The instructor was a very nice, very friendly, very capable man with a background in many different martial arts. His expertise extended far beyond aikido into kung fu, boxing, muay Thai, and Brazilian jiu-jitsu, among other things. He didn't wear a hakama.
His class felt strange to me. We trained with bo (six-foot-long staves not commonly used in aikido). We finished techniques with jujutsu-style armbars rather than what I know as aikido pins. We practiced gun disarms, some based on recognizable aikido techniques and some not. It was lots of fun, to be sure, but I had to look very hard for things I definitively recognized as aikido.
I asked the instructor afterward how accurately the class I'd just taken represented a typical night at his dojo. He admitted the gun disarms were a rarity, but said that otherwise what I'd just experienced was pretty typical of the classes he liked to teach. He told me that he liked to bring the perspective of other martial arts to aikido, to show that aikido can be a deadly (his word, not mine) martial art.

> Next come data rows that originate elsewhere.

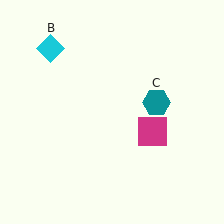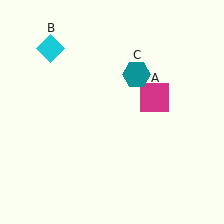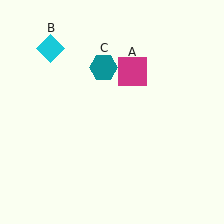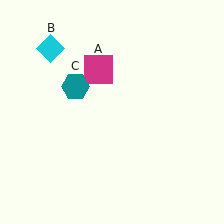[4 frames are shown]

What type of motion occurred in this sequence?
The magenta square (object A), teal hexagon (object C) rotated counterclockwise around the center of the scene.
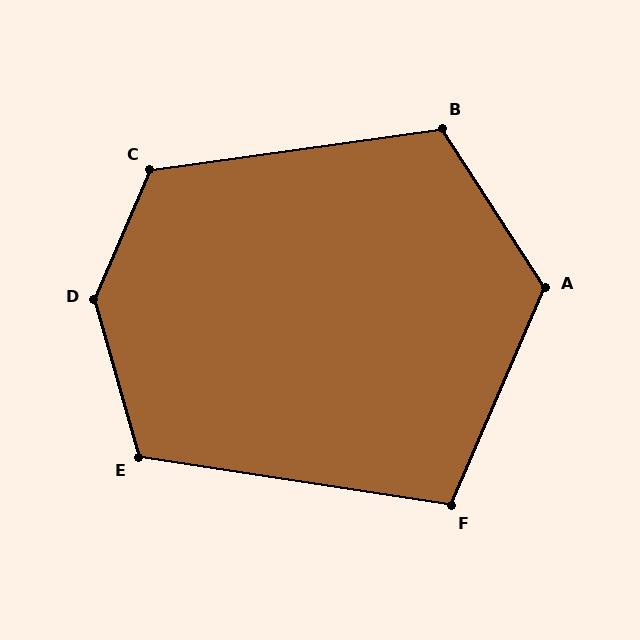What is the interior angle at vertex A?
Approximately 124 degrees (obtuse).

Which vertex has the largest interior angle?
D, at approximately 141 degrees.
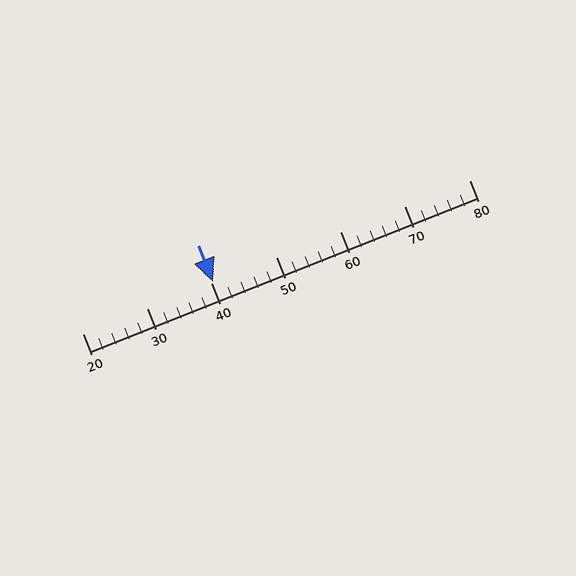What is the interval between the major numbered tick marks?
The major tick marks are spaced 10 units apart.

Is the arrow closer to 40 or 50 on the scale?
The arrow is closer to 40.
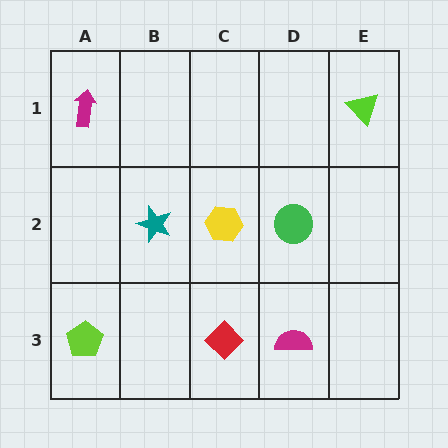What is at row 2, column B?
A teal star.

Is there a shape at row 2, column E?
No, that cell is empty.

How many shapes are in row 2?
3 shapes.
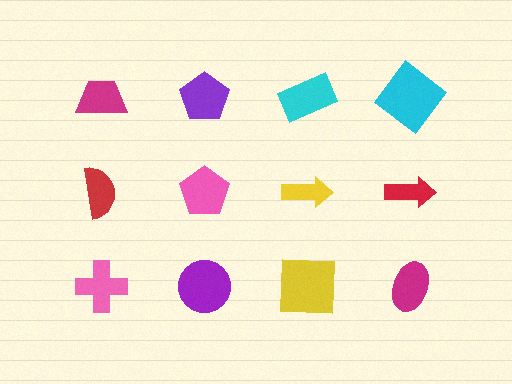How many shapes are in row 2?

I'm going to abstain here from any argument about whether or not deadly is a word that ought to be used in reference to aikido. It's not really the subject at hand and I'd like to give the benefit of a doubt to a man whose experience and skill so obviously exceed my own.
What did concern me was the nagging feeling that I was getting aikido from one of the old coffee machines: so many flavors had become mixed together that I was having a hard time telling one taste from another. I couldn't help thinking that this instructor was trying so hard to bring all his martial arts experience into play that his aikido class had become an eclectic self-defense class instead.
There are probably those who don't see this as a bad thing, but I don't think I'm entirely comfortable with it. To be sure, aikido is a malleable martial art that can be fit into many molds. I don't dispute that, and I certainly don't dispute the value of crosstraining. But I decided when I began two years ago that aikido is an art form with its own value that transcends its material usefulness to me (ars gratia artis and all that); if I change aikido to suit my needs, then I'm afraid that decision was a lie.
I will almost certainly visit this club again. Even if I don't join, I'm sure I'll drop in from time to time just for the chance to work out with my old training buddies. In either case, it's unlikely I'll become a regular attendee of this particular instructor's classes.
Give me that old-time aikido; it's good enough for me.